UR student who volunteers as EMT and with VCU

UR student proves how much good you can accomplish in a day

November 14, 2025

Student Experience

Ela Hebeka balances cancer research, volunteering at a local hospital, and working as an EMT as she moves closer to her goal of becoming a surgeon.

When University of Richmond junior Ela Hebeka talks about her plans to become a surgical oncologist, she doesn’t speak in abstract goals because she’s already well on her way to achieving them. Between long hours in a computational chemistry lab, volunteering in the critical care unit at VCU Health, and fielding emergency calls as an EMT with the Goochland County Department of Fire-Rescue & Emergency Services, Hebeka is building a foundation grounded equally in science and service.

A biochemistry and molecular biology major with a second major in Arabic studies, Hebeka grew up in New York City and was drawn to the University of Richmond because of its reputation of small classes, supportive faculty, and community focus. “Even my larger science lectures feel conversational,” she said. “And my professors really want me to succeed.”

Hebeka’s scientific bent has found a home in professor Carol Parish’s computational chemistry lab, which she has been involved with since her first year on campus. Her independent project focuses on halogen bonding in damaged DNA base pairs, work that could inform the design of new anti-cancer drugs.

“The technology we have in Dr. Parish’s lab allows us to run quantum mechanical calculations to understand the stability of DNA structures,” she said. “It’s exciting because computational chemistry is still such a new and rapidly advancing field.”

This fall, Hebeka shared the lab’s research findings at the Southeastern Regional Meeting of the American Chemical Society in Orlando, Florida. It was her first oral presentation after several poster sessions at national conferences. “It’s a huge milestone,” she said. “We’ve all put in so much work, and to be able to share it is incredibly rewarding.”

Volunteering in an emergency

While the lab satisfies her intellectual curiosity, Hebeka’s volunteer work feeds her drive to help others in real time. Through the guidance of biology faculty John Vaughan, Richmond’s director of pre-health education, she began volunteering at VCU Health, spending two-hour rotations each week in the surgical trauma ICU, pathology lab, and other departments. “I was interacting with patients, families, nurses, and doctors. I really got immersed in hospital life,” she said.

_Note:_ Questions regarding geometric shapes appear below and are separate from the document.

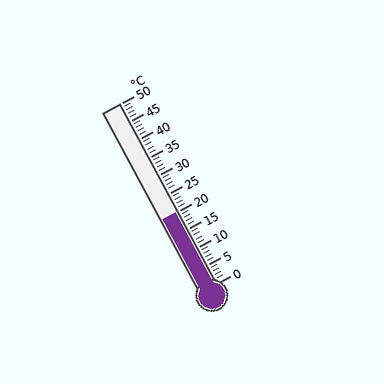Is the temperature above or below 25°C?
The temperature is below 25°C.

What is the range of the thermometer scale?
The thermometer scale ranges from 0°C to 50°C.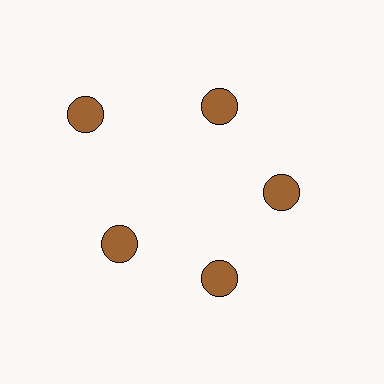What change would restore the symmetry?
The symmetry would be restored by moving it inward, back onto the ring so that all 5 circles sit at equal angles and equal distance from the center.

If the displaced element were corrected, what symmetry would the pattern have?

That experience inspired her to earn her EMT certification. She now spends much of her free time with Goochland County Fire-Rescue. “I’m constantly learning from people who have years of experience,” she said. “You never know what kind of call you’re going to get. It could be a fall or a respiratory emergency, but every call teaches me something new.”

One call that’s stayed with her involved an elderly patient in respiratory distress. “We could actually see his vitals improving in real time with the interventions we gave,” Hebeka said. “I’d just learned about hyperventilation and blood pH in biochem, so it clicked when I was able to apply that knowledge in the field. It reminded me exactly why I want to go into medicine.”

Hebeka is also working with UR’s student-run first responder squad, UREMS, which partners with the Richmond Ambulance Authority and UR Police Department. “It’s all students, and we respond to campus emergencies using a quick-response vehicle,” she said. “It’s a unique way to serve the campus community.”

Raising funds for cancer

Outside the lab and the field, Hebeka serves as director of philanthropy for her sorority, Delta Delta Delta, which raises funds for St. Jude Children’s Research Hospital. Over the summer, she traveled to Memphis to visit St. Jude and the Tri Delta Place short-term housing facility for families who need somewhere to stay while their children are receiving treatment.

“It was really powerful to see where our fundraising goes,” she said. “It made every late-night event or letter-writing campaign feel worth it.”

Though her days are packed with classes, research, and shifts that sometimes stretch past midnight, Hebeka wouldn’t trade the experience. “I love what I do,” she said. “It’s a lot of balancing but knowing that every step brings me closer to my dream keeps me grounded.”

Next spring, she’ll sit for the MCAT and apply to medical schools with a goal of specializing in surgical oncology, a path inspired by her lab work and her clinical experiences shadowing Dr. Kandace McGuire, a 1998 Richmond graduate, who practices at VCU Massey Comprehensive Cancer Center.

“Watching her in the clinic and the operating room reaffirmed everything for me,” Hebeka said. “That’s exactly what I want to do.”